Temat: Czy myślę stereotypowo?

Pisałem dziś na czacie z jedną panną i jak się dowiedziałem, że chodzi do zawodówki to od razu zaprzestałem. Gadaliśmy dość krótko, nie wyglądała na głupią, ale z drugiej strony co można wywnioskować po kilkuminutowej rozmowie? Fakt, nie robiła błędów ort i umiała się wysłowić...

Mnie się zawodówka kojarzy ze skrajną patologią, nie ma znaczenia po co tam ludzie idą, tam większość to patola i tyle, szczególnie, że moja matka jest nauczycielką i wie jak jest. 

Uważacie, że myślę zbyt stereotypowo?

Wilena napisał(a):

Myślisz stereotypowo, ja też, przyznaję się bez bicia. Czasami jest mi wstyd, bo zbyt łatwo i zbyt szybko kogoś osądziłam. Zawodówka też mi się kojarzy z kimś kto się średnio uczył, pił piwo w parku zamiast poświęcić ten czas na jakieś twórcze zajęcia i generalnie nie miał większych ambicji, czy szerszych zainteresowań. Oczywiście, są przypadki o których dziewczyny wyżej już pisały - ludzi, którzy z pasji i miłości do gotowania chcieli zostać kucharzem chociażby, przy czym są bardzo inteligentni i oczytani. Ale to są przypadki, raczej wyjątki potwierdzające pewną smutną regułę. Nie chciałabym wracać z kancelarii, zdejmować żakietu, opowiadać o swojej pracy i dyskutować o kursach walut, a w zamian słuchać o tym jak ktoś przez cały dzień patroszył ryby i słuchał o dylematach kolegów z pracy czy lepiej w weekend odespać czy iść do szwagra się napić. Tak, stereotyp, może jestem pusta, ale tak myślę. Nawet nie dlatego, że jestem zarozumiała (chociaż pewnie też), ale po prostu nie wierzę w powodzenie takiego związku, gdy ludzi zbyt wiele rzeczy różni. I nie, nie twierdzę bynajmniej, że każdy kto skończył studia i jest "białym kołnierzykiem" będzie ciekawym rozmówcą i inteligentnym człowiekiem - ale chyba jednak to bardziej prawdopodobne. 

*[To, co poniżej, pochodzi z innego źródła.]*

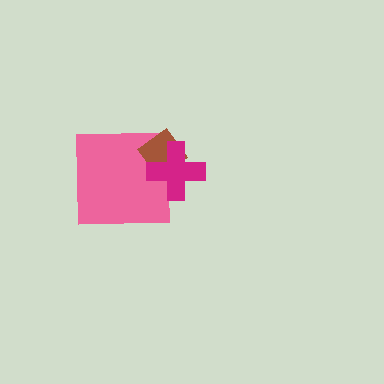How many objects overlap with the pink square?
2 objects overlap with the pink square.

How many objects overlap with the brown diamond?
2 objects overlap with the brown diamond.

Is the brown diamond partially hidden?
Yes, it is partially covered by another shape.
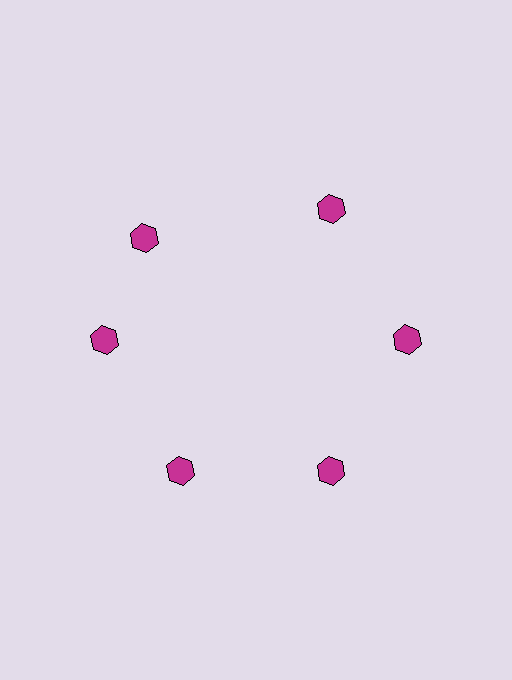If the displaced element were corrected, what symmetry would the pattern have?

To zależy od charakteru człowieka , mój wolał pić piwo na lawce a teraz ? Nic tylko wiadomości , poszerzanie wiedzy w każdym temacie , inteligentny , własna firma , pracowity . 

I to nie jeden przykład ,mam ich kilka . 

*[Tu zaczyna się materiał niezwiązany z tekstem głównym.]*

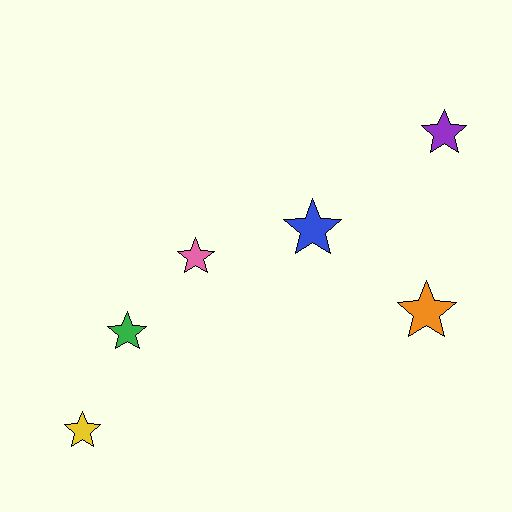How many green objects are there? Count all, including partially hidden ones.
There is 1 green object.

Za to Ci z białym kołnieżykiem , wracaja z pracy biurowej do domu i nic więcej , zadnego rozwijania sie , a nie ktorzy lewe rączki na kasie robią , zero ambicji , bo umieli kuć w szkole na blache i na studia poszli bo rodzice oplacili . 

Brudna , szara rzeczywistość

mesues napisał(a):

mnie nie obchodzi jej robota naprawdę, liczy się inteligencja emocjonalna, charakternie mówię, że panna jest nikim, ale jest głupsza, nawet jeśli będzie mieć ten durny zawód i zarabiać szybciej ode mnie

Zaczynam myśleć, że to mocno nieudane prowo... Serio? Jest GŁUPSZA?? Idź dorośnij...

Kingyo napisał(a):

Autor choćby miał najbardziej śnieżnobiałą kryzę i doktorat z filozofii  i tak wyszedł na zacofanego buca ...którego nikt nawet z kojca na spacer nie wypuszcza do ludzi, a co dopiero do szkoły. Zawodówka to nie Ebola, że bez słowa po chamsku zerwał kontakt z człowiekiem, zamiast się zainteresować dlaczego i jakie ma plany. Dobór w pary to indywidualna sprawa, ale takie reakcje są po prostu śmieszne... i jeszcze to pytanie..czy myślę stereotypowo....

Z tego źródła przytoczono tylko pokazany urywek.